Compiling and installing the kernel
Your CMakeLists.txt
file should look like the following:
############################################################################
# Copyright (c) 2016, Johan Mabille, Sylvain Corlay, Martin Renou #
# Copyright (c) 2016, QuantStack #
# #
# Distributed under the terms of the BSD 3-Clause License. #
# #
# The full license is in the file LICENSE, distributed with this software. #
############################################################################
cmake_minimum_required(VERSION 3.4.3)
project(my_kernel)
set(EXECUTABLE_NAME my_kernel)
# Configuration
# =============
include(GNUInstallDirs)
# We generate the kernel.json file, given the installation prefix and the executable name
configure_file (
"${CMAKE_CURRENT_SOURCE_DIR}/share/jupyter/kernels/my_kernel/kernel.json.in"
"${CMAKE_CURRENT_SOURCE_DIR}/share/jupyter/kernels/my_kernel/kernel.json"
)
option(XEUS_STATIC_DEPENDENCIES "link statically with xeus dependencies" OFF)
if (XEUS_STATIC_DEPENDENCIES)
set(xeus-zmq_target "xeus-zmq-static")
else ()
set(xeus-zmq_target "xeus-zmq")
endif ()
# Dependencies
# ============
# Be sure to use recent versions
set(xeus-zmq_REQUIRED_VERSION 1.0.2)
find_package(xeus-zmq ${xeus-zmq_REQUIRED_VERSION} REQUIRED)
find_package(Threads)
# Flags
# =====
include(CheckCXXCompilerFlag)
if (CMAKE_CXX_COMPILER_ID MATCHES "Clang" OR CMAKE_CXX_COMPILER_ID MATCHES "GNU" OR CMAKE_CXX_COMPILER_ID MATCHES "Intel")

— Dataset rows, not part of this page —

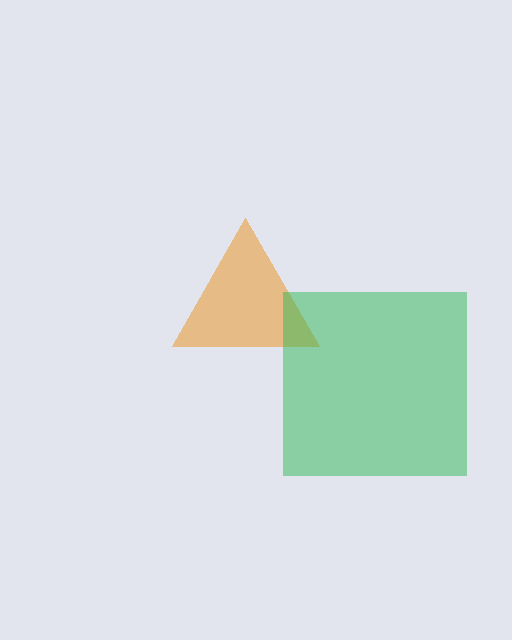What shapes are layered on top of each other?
The layered shapes are: an orange triangle, a green square.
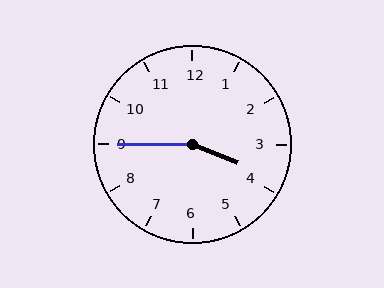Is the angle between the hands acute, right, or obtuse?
It is obtuse.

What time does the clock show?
3:45.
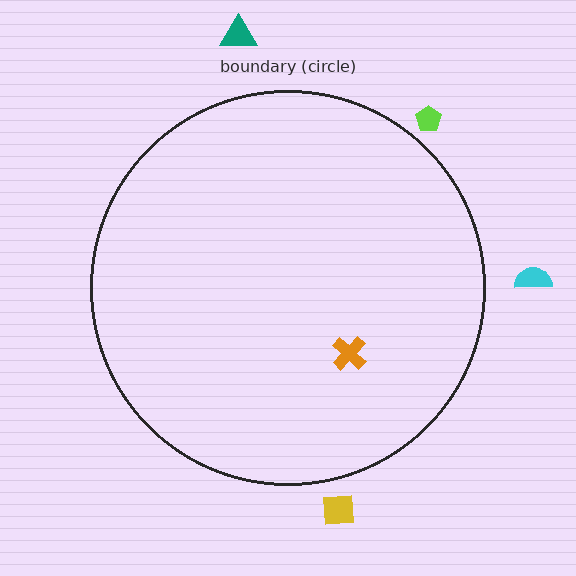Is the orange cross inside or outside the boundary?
Inside.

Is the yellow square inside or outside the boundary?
Outside.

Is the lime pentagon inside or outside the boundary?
Outside.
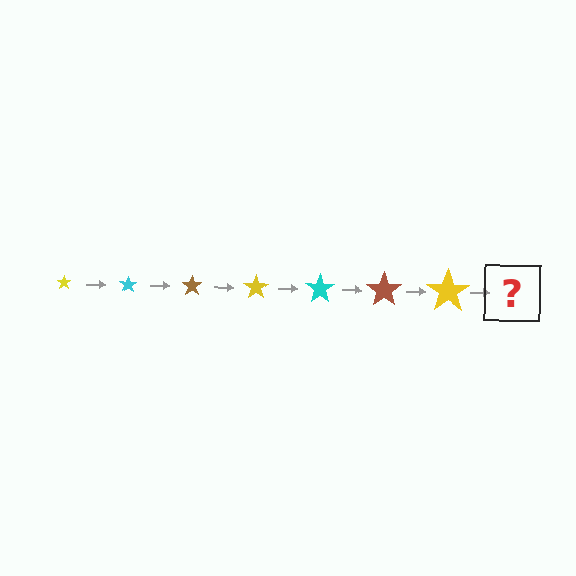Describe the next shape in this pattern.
It should be a cyan star, larger than the previous one.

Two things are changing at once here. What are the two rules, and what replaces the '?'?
The two rules are that the star grows larger each step and the color cycles through yellow, cyan, and brown. The '?' should be a cyan star, larger than the previous one.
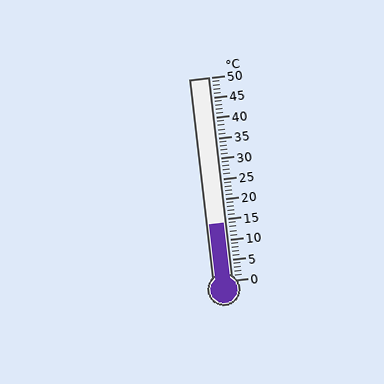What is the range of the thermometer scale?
The thermometer scale ranges from 0°C to 50°C.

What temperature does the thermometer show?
The thermometer shows approximately 14°C.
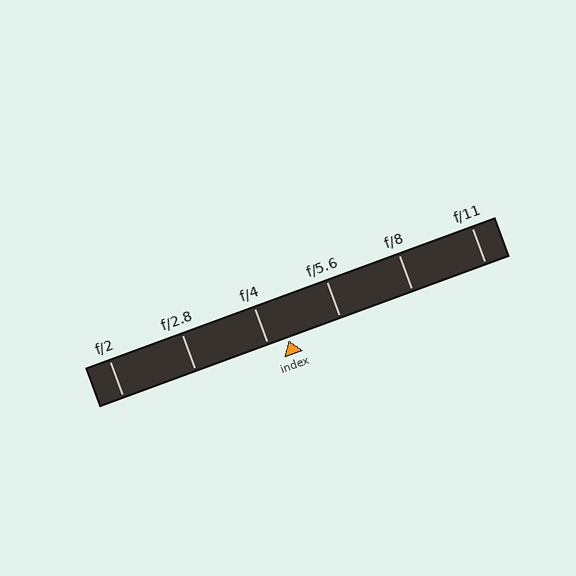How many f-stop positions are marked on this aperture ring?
There are 6 f-stop positions marked.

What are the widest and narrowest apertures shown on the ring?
The widest aperture shown is f/2 and the narrowest is f/11.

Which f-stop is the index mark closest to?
The index mark is closest to f/4.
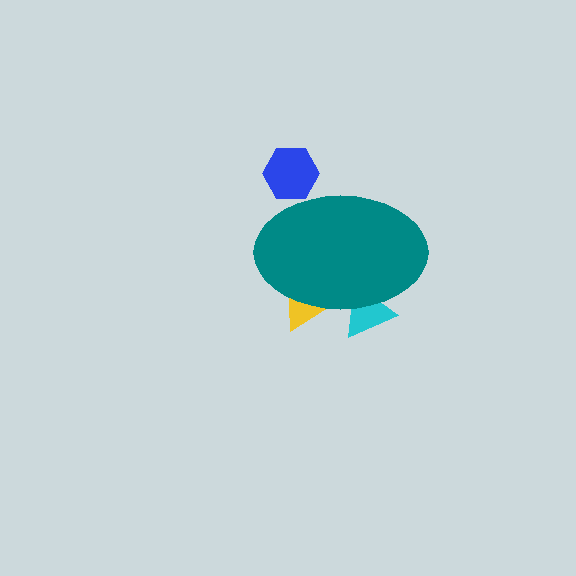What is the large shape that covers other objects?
A teal ellipse.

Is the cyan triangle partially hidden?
Yes, the cyan triangle is partially hidden behind the teal ellipse.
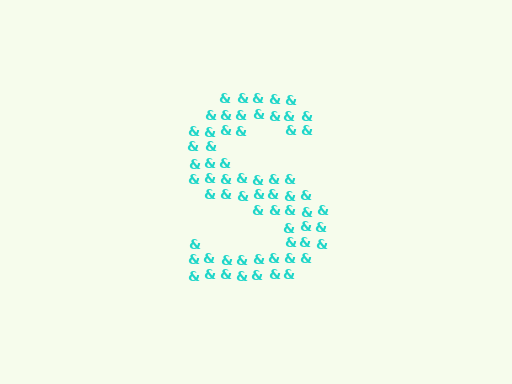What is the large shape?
The large shape is the letter S.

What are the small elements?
The small elements are ampersands.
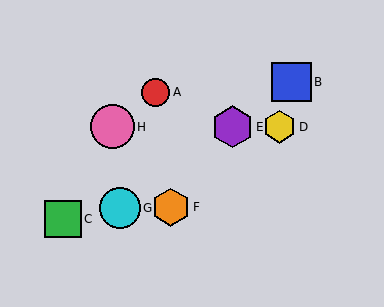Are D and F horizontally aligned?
No, D is at y≈127 and F is at y≈207.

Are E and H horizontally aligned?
Yes, both are at y≈127.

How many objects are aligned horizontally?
3 objects (D, E, H) are aligned horizontally.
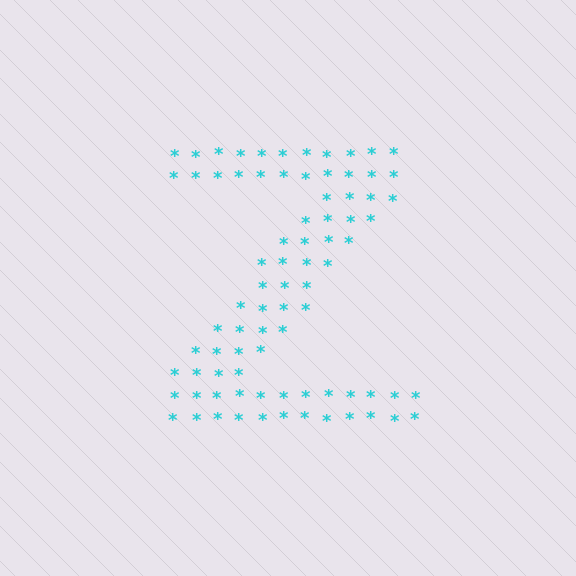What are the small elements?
The small elements are asterisks.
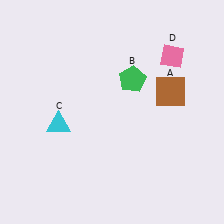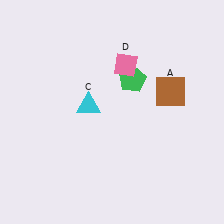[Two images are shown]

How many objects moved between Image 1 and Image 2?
2 objects moved between the two images.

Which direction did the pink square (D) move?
The pink square (D) moved left.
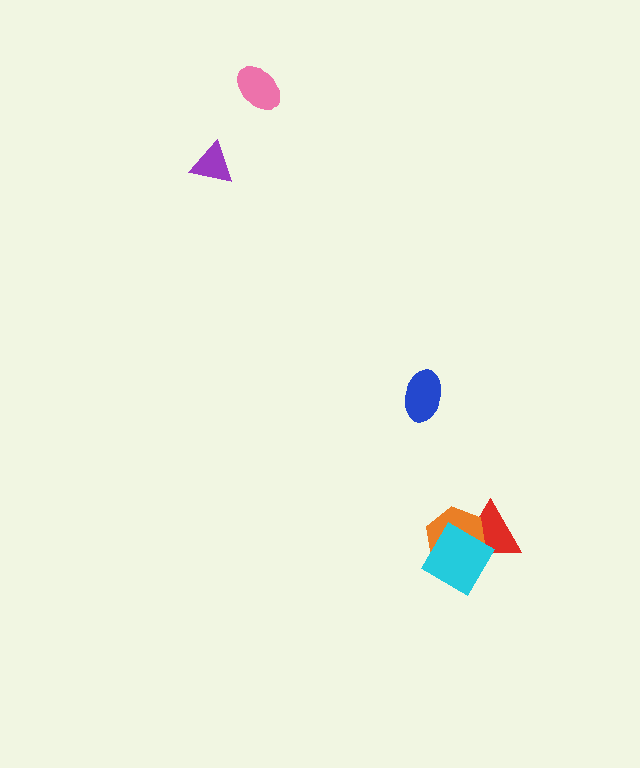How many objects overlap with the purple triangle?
0 objects overlap with the purple triangle.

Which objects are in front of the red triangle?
2 objects cover part of the red triangle: the orange hexagon and the cyan diamond.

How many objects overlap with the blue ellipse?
0 objects overlap with the blue ellipse.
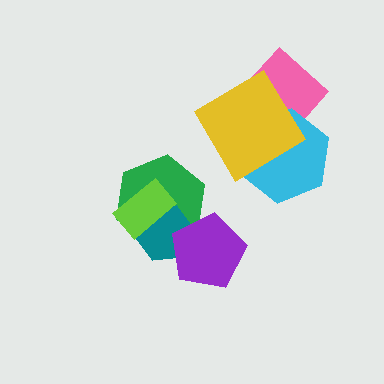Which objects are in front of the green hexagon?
3 objects cover part of the green hexagon: the teal hexagon, the purple pentagon and the lime rectangle.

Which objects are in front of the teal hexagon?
2 objects cover part of the teal hexagon: the purple pentagon and the lime rectangle.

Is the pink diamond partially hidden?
Yes, it is partially covered by another shape.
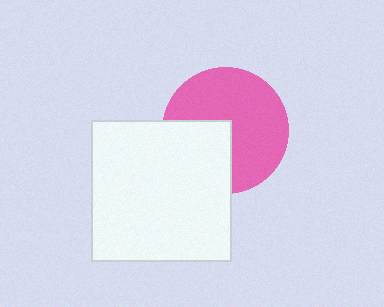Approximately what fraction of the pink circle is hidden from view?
Roughly 34% of the pink circle is hidden behind the white square.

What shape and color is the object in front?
The object in front is a white square.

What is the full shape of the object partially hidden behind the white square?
The partially hidden object is a pink circle.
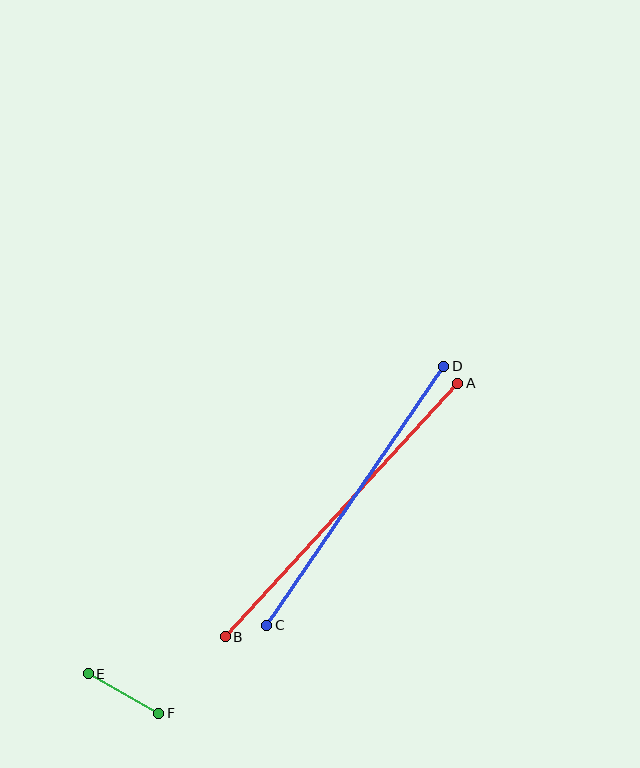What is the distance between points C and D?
The distance is approximately 314 pixels.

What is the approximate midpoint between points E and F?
The midpoint is at approximately (123, 693) pixels.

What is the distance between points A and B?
The distance is approximately 344 pixels.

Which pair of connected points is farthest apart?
Points A and B are farthest apart.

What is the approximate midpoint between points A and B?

CHECK_CXX_COMPILER_FLAG("-std=c++14" HAS_CPP14_FLAG)
if (HAS_CPP14_FLAG)
set(CMAKE_CXX_FLAGS "${CMAKE_CXX_FLAGS} -std=c++14")
else()
message(FATAL_ERROR "Unsupported compiler -- xeus requires C++14 support!")
endif()
endif()
# Target and link
# ===============
# my_kernel source files
set(MY_KERNEL_SRC
src/custom_interpreter.cpp
src/custom_interpreter.hpp
)
# My kernel executable
add_executable(${EXECUTABLE_NAME} src/main.cpp ${MY_KERNEL_SRC} )
target_link_libraries(${EXECUTABLE_NAME} PRIVATE ${xeus-zmq_target} Threads::Threads)
set_target_properties(${EXECUTABLE_NAME} PROPERTIES
INSTALL_RPATH_USE_LINK_PATH TRUE
)
# Installation
# ============
# Install my_kernel
install(TARGETS ${EXECUTABLE_NAME}
RUNTIME DESTINATION ${CMAKE_INSTALL_BINDIR})
# Configuration and data directories for jupyter and my_kernel
set(XJUPYTER_DATA_DIR "share/jupyter" CACHE STRING "Jupyter data directory")
# Install Jupyter kernelspecs
set(MY_KERNELSPEC_DIR ${CMAKE_CURRENT_SOURCE_DIR}/share/jupyter/kernels)
install(DIRECTORY ${MY_KERNELSPEC_DIR}
DESTINATION ${XJUPYTER_DATA_DIR}
PATTERN "*.in" EXCLUDE)
Now you should be able to install your new kernel and use it with any Jupyter client.
For the installation you first need to install dependencies, the easier way is using conda
:
conda install -c conda-forge cmake jupyter xeus xtl nlohmann_json cppzmq
Then create a build
folder in the repository and build the kernel from there:
mkdir build
cd build
cmake -D CMAKE_INSTALL_PREFIX=$CONDA_PREFIX ..
make
make install
That’s it! Now if you run the Jupyter Notebook interface you should be able to create a new Notebook
selecting the my_kernel
kernel. Congrats!
Writing unit-tests for your kernel
For writing unit-tests for you kernel, you can use the jupyter_kernel_test Python library. It allows you to test the results of the requests you send to the kernel.